Just because you work two jobs, that doesn't mean you can tuck away any savings; buy proper healthcare or internet; or even to heat your house.

These are just some of the disturbing findings gaining attention since McDonald's teamed up with Visa to create a sample budget for workers at McDonald's restaurants. Ironically, the website was meant to show how easy it is to live off minimum wage.

What's plain to see, however, is that the lifestyle they recommend would be a daily struggle for even the thriftiest employees.

The sample paycheck the website provides expects workers to put in over 70 hours of work a week (at the same time as many fast food employers are actually cutting back on full-time employee hours in order to avoid paying for Obamacare benefits). The budget McDonald's suggests wildly underestimates most expenses, and leaves several important spending categories out altogether.

Sure, this situation might be manageable if you're a high school student still living with your parents. But what about the many McDonald's workers who have families to take care of, or those who are getting old enough to retire? Forbes interviewed one employee who is all too familiar with the difficulty of getting by on this kind of paycheck: With an hourly wage of $7.35, her monthly paycheck is less than the cost of her rent. Feeding her four kids — even with food stamps — is nearly impossible.

A New York Times investigation released earlier this month revealed that many fast food workers often find hours missing from their paychecks, and are denied even a single paid sick day.
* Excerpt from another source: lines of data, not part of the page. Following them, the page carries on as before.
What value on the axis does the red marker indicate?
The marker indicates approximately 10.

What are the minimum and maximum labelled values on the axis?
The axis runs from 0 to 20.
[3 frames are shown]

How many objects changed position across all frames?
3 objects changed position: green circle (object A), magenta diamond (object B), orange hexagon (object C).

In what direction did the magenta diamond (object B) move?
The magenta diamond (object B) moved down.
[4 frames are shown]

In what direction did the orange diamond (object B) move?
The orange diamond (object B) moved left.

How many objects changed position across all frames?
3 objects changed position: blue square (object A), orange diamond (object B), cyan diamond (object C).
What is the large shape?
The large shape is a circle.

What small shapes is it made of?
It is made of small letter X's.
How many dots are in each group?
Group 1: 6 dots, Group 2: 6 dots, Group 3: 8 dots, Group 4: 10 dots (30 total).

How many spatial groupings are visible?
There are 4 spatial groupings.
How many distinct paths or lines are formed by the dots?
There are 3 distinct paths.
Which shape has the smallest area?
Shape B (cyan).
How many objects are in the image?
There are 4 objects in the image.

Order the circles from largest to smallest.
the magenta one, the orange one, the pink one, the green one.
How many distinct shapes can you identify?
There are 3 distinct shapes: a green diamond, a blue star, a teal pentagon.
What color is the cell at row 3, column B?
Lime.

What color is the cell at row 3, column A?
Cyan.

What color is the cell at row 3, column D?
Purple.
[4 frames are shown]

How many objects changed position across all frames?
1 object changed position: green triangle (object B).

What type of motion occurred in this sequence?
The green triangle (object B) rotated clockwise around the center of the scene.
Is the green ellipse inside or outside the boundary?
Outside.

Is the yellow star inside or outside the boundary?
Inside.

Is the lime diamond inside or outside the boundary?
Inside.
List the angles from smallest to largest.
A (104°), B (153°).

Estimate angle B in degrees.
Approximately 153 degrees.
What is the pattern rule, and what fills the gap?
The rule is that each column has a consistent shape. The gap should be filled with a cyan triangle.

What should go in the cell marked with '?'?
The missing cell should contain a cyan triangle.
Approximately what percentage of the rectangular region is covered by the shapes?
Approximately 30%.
On top of that, McDonald's has recently begun to pay its workers using a new Visa payroll card system, which forces users to pay unnecessary fees in order to access their own wages, angering employees and lawmakers alike.

Meanwhile, McDonald's CEO Don Thompson took home a compensation package of $13.8 million in 2012. In that same year, the company's ex-CEO Jim Skinner collected $27.7 million on his way out the door.